Quella barbarie non servì a cancellare e né a stemperare l’immagine o la filosofia esistenziale e politica di quel sognatore idealista. Al contrario lievitarono in tutto il mondo e si cementarono come punto di riferimento per tutti coloro i quali credono che giustizia, libertà ed eguaglianza reale non siano soltanto parole da disperdere nell’aria. Una lezione senza tempo e priva di confini, quella del “Che”.

Ernesto Guevara che avrebbe dovuto curare i malati, ma il quale avrebbe potuto anche diventare una celebrità per il mondo del calcio. Un gioco che, insieme con quello del rugby, lo affascinava e lo spingeva ad essere praticante appena fanciullo. Fisicamente il ragazzino Guevara non era il massimo, gracile ma scattante. In più soffriva di un’asma cronica che gli impediva di respirare bene. Per questo motivo e pur non dover rinunciare a giocare in una squadretta del paese argentino dove viveva chiese e ottenne di fare il portiere.

Raccontano le cronache di quel tempo delle imprese agonistiche realizzate sul campo da quel “numero uno” specialista nel parare i rigori oltreché tiri giudicati impossibili da neutralizzare. Un campione in erba, insomma. Fino al giorno in cui la madre di Ernesto, preoccupata per la salute del figlio, non gli impose di smettere perché potesse dedicarsi totalmente agli studi universitari.

Ernesto da portiere divenne semplice ma accanito tifoso.

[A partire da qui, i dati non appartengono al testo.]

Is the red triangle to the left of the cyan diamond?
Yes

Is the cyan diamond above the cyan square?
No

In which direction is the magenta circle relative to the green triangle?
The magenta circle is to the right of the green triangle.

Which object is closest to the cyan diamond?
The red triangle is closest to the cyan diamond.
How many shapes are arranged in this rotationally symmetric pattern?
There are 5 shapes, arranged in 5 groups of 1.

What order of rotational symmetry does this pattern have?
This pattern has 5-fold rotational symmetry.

E il giorno in cui a Buenos Aires arrivò la squadra dei “Milionarios” nella quale giocavano le stelle Pedernera e Di Stefano lui, a fine partita, si infilò negli spogliatoi per andare a conoscere di persona il campione che avrebbe in seguito conquistato anche l’Europa con la maglia del Real Madrid. Ricorderà con orgoglio quel giorno lo stesso Di Stefano ormai ottantenne: “Strinsi la mano a quel giovane dottore senza poter immaginare che sarebbe diventato un mito per le giovani generazioni di tutto il mondo”.

Infine per il dottor Guevara arrivarono i giorni della motocicletta. In sella a quel mezzo e in compagnia di un fraterno amico i due partirono da Baires per attraversare il Sudamerica, dalla Colombia fino al Cile. Una sera arrivarono nel piccolo paese di Leticia, poco distante da Bogotà. Avrebbero dovuto fermarsi tre giorni. Vissero in quel luogo per tre mesi. Dal giorno in cui Ernesto Guevara venne incaricato di allenare la squadra dei militari locali che non riusciva a vincere una sola partita. 

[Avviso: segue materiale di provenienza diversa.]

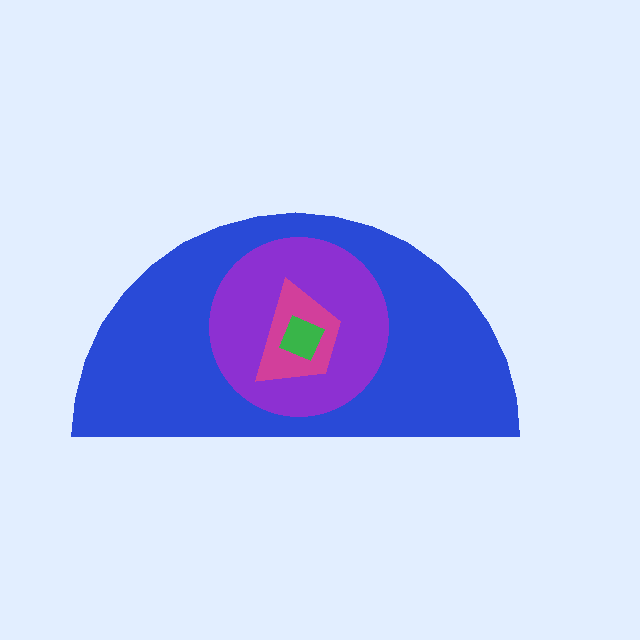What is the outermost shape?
The blue semicircle.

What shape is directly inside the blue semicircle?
The purple circle.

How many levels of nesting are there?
4.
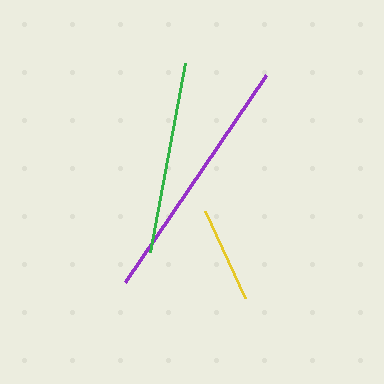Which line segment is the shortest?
The yellow line is the shortest at approximately 95 pixels.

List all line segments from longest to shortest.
From longest to shortest: purple, green, yellow.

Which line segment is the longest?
The purple line is the longest at approximately 251 pixels.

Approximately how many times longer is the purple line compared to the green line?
The purple line is approximately 1.3 times the length of the green line.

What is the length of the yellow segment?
The yellow segment is approximately 95 pixels long.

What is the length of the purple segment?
The purple segment is approximately 251 pixels long.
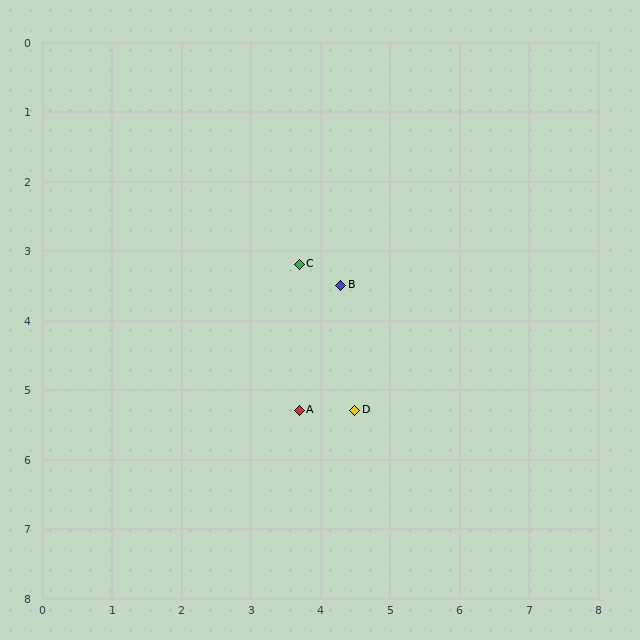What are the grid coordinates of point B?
Point B is at approximately (4.3, 3.5).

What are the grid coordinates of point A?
Point A is at approximately (3.7, 5.3).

Il futuro “Che” aveva a sua volta un mito calcistico. Il Grande Torino dei campioni morti a Superga. La squadra che, secondo Guevara, non aveva rivali al mondo in virtù del modulo di gioco “rivoluzionario” che adottava. Lo stesso che, con le dovute proporzioni, il “mister” applicò alla sua squadra di disperati la quale, addirittura, vinse il campionato.

Si tratta certamente di una storia minimalista rispetto all’opera omnia lasciata ai posteri da un autentico rivoluzionario talmente sognatore da essere abbandonato e anche un poco tradito dallo stesso Fidel Castro al quale lui si era totalmente donato. Ma è anche un modo per comprendere, senza doversi stupire, perché in certi stadi come quello di Livorno talvolta sventola con pieno diritto una bandiera con sopra il volto del “Che”.